Avec l’aide d’un psychologue, Garance avait tenté de dissiper les images de cette nuit d’horreur. Malgré ses efforts, elles persistaient. Pire : certains détails émergeaient des ténèbres. Comme ces mots prononcés par l’un des deux hommes : C’est ce qu’elle nous a dit de faire.

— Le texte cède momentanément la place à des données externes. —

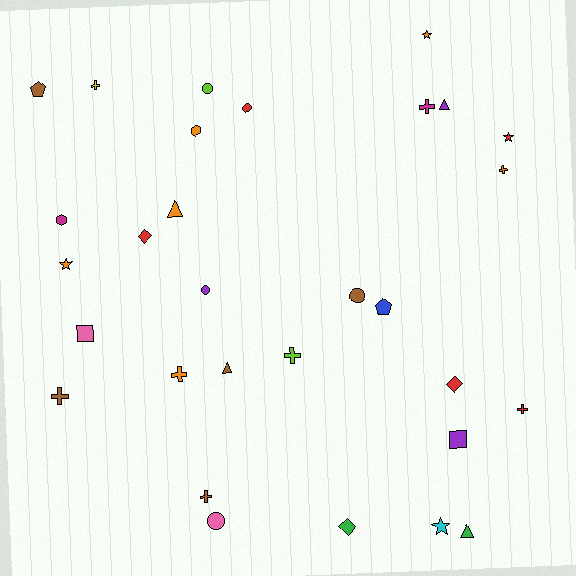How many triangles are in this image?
There are 4 triangles.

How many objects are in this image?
There are 30 objects.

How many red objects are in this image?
There are 5 red objects.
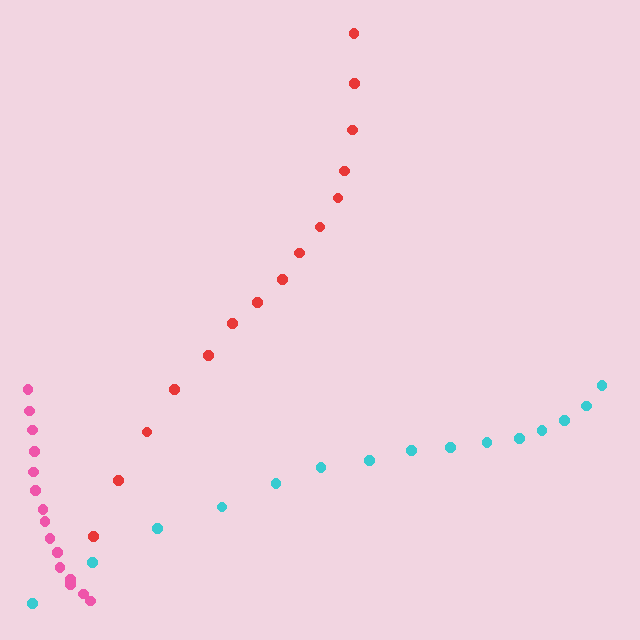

L’attaque avait été commanditée. Par quelqu’un qui ne supportait pas la réussite de Garance. Quelqu’un de profondément jaloux, qui voulait sa chute.
Mais ce plan diabolique avait échoué. Garance, blessée dans son corps et dans son âme, ne s’était pas avouée vaincue et était retournée au travail. Elle s’était battue. Comme d’habitude.
Il fallait qu’elle tombe une bonne fois pour toutes.
Un article assassin avait alors été rédigé par un journaliste sans scrupules, sans doute grassement payé par une femme monstrueuse.
Et l’empire de la cheffe Villiez-Belasko s’était effondré.
C’est ce qu’elle nous a dit de faire.
Garance n’avait jamais pu mettre un visage sur ce elle.
Avant ce soir.
Un visage poupon, angélique.
Puis rougi et gonflé par la douleur.
Garance se redressa dans le fauteuil club et se mit à rire.
Ce elle, c’était Solène.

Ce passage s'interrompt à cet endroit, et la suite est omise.